I am fairly certain, as a child, I made a Christmas wish list. I do know it never went to “Santa”, though up until I turned eight years old, I received presents from the fat man in red. The next year, I discovered who Santa really was, and that ended the gifts from him.
I still really had no aversion to Christmas, though clearly I never really celebrated it with all the glitz and commercialism. I most certainly never celebrated the day for what it was supposed to matter to me as a Lutheran. But in 1988, when I got diagnosed with Hodgkin’s Lymphoma, I certainly seemed to know where to direct my anger. In 1988, I never wanted to hear the word Christmas ever again.
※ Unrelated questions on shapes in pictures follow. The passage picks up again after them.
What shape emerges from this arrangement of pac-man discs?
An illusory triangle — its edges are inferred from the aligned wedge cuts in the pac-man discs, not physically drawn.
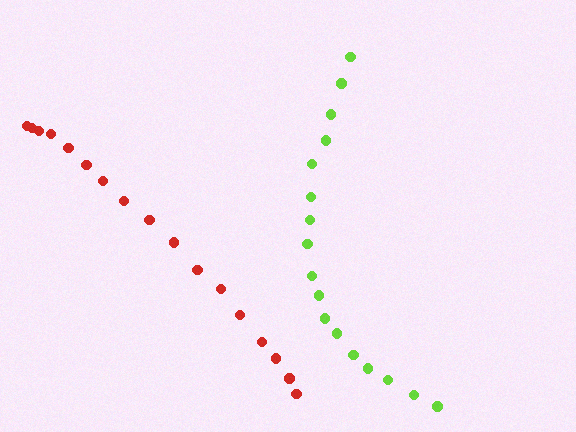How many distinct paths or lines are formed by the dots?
There are 2 distinct paths.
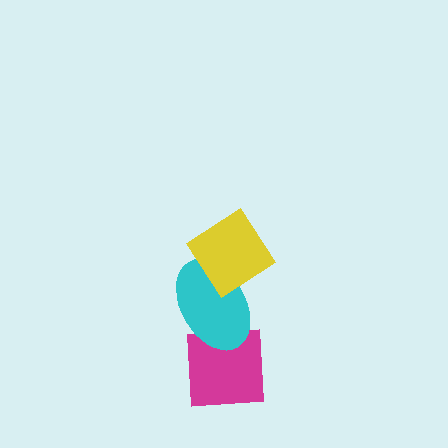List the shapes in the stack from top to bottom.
From top to bottom: the yellow diamond, the cyan ellipse, the magenta square.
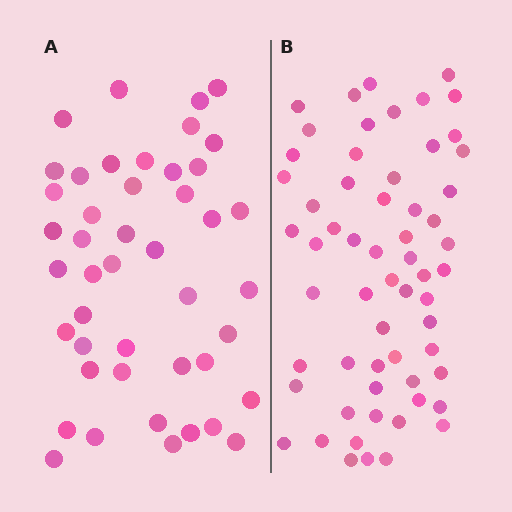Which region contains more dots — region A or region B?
Region B (the right region) has more dots.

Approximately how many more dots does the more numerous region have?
Region B has approximately 15 more dots than region A.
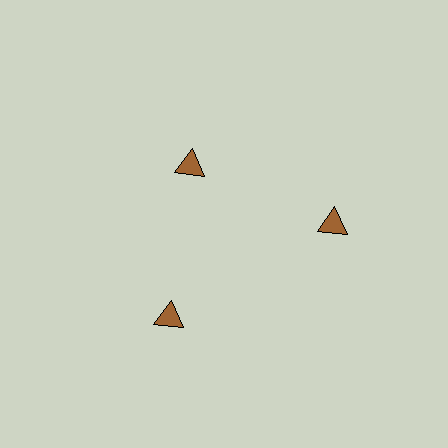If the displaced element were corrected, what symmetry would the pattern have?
It would have 3-fold rotational symmetry — the pattern would map onto itself every 120 degrees.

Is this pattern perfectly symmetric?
No. The 3 brown triangles are arranged in a ring, but one element near the 11 o'clock position is pulled inward toward the center, breaking the 3-fold rotational symmetry.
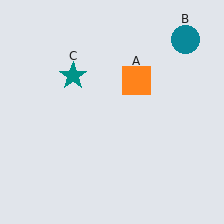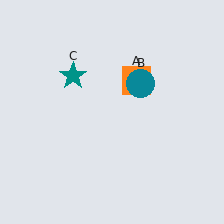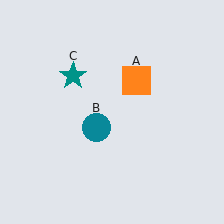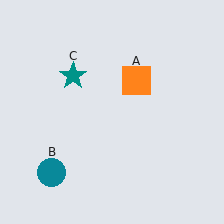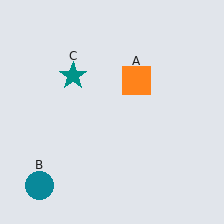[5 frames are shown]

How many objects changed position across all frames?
1 object changed position: teal circle (object B).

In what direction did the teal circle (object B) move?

Things were different for me in 1989, though I was still in the middle of my chemotherapy. The anger was gone. And scans had shown the chemotherapy was working. And then I said it, “all I want for Christmas is for this to be over with.” This is truly the first thing that I can remember ever asking for, for Christmas.
For the next decade and a half, I would never ask for anything for Christmas again. I would participate in Christmas activities, such as attending parties, going to Christmas Eve church service (one of the two times a year I would attend Church), and even decorate, quite extravagantly. Some say I aspired to be Clark Griswald with some of my outdoor displays.
While I did not particularly care for Christmas any longer, I did not want to ruin it for anyone else. That would change with the arrival of my daughters.
I still did not ask for anything for Christmas, but at least I felt my heart get back into the spirit of Christmas. And I found myself once again, getting involved with the religious part of the holiday by once again attending the Christmas Eve service with my daughters.
And seeing how much Santa meant to my children, I did everything I could to protect their enjoyment of the holiday, dreading the day that they too would discover that Santa was nothing more than a “belief”, or spirit.
Every year since my daughters were adopted, I would put on a Santa suit, and video and pictures would be taken of me placing gifts under the tree, eating the cookies and drinking the room temperature milk, just to have something to actually show Santa had come. I even played with Pollo, our golden retriever.
And that is where the cover was almost blown. As both of my daughters were excited to see Santa had come, and what he had done, my oldest daughter at age 3 could not help but notice one glaring concern with Santa. No, not that Santa forgot the belt, but “look Daddy, HoHo’s wearing your sneakers!” I would make sure to put the black overlays on from that year on.
But while I always encouraged my daughters to write a Christmas wish list to Santa, their requests were always modest, nothing outlandish. And this they did on their own. Neither daughter had been raised to be materialistic. And neither daughter has ever asked, “is that all there is” following the conclusion of opening gifts. And I continued to not ask for anything for Christmas.
Well, as usual, the question has been asked of me again, by so many, “what do you want for Christmas?” This year, I actually have one thing I would like. Last year, during the Christmas break, my children visited me.
That to me was the best gift they could have ever given to me. And so, that is what I have asked for again this year.
The funny thing is, in conversation with my daughters the other night, my youngest had mentioned that she wanted to buy me something for Christmas. But my oldest was very quick to chime in, “our going to visit Dad is his Christmas gift.” I am so proud of my daughters as it is, but my oldest hit the nail right on the head. She knows me well enough, to be with them once again, is all I want for Christmas.
See you soon.
Merry Christmas everyone. Happy Chanukah. And Happy New Year.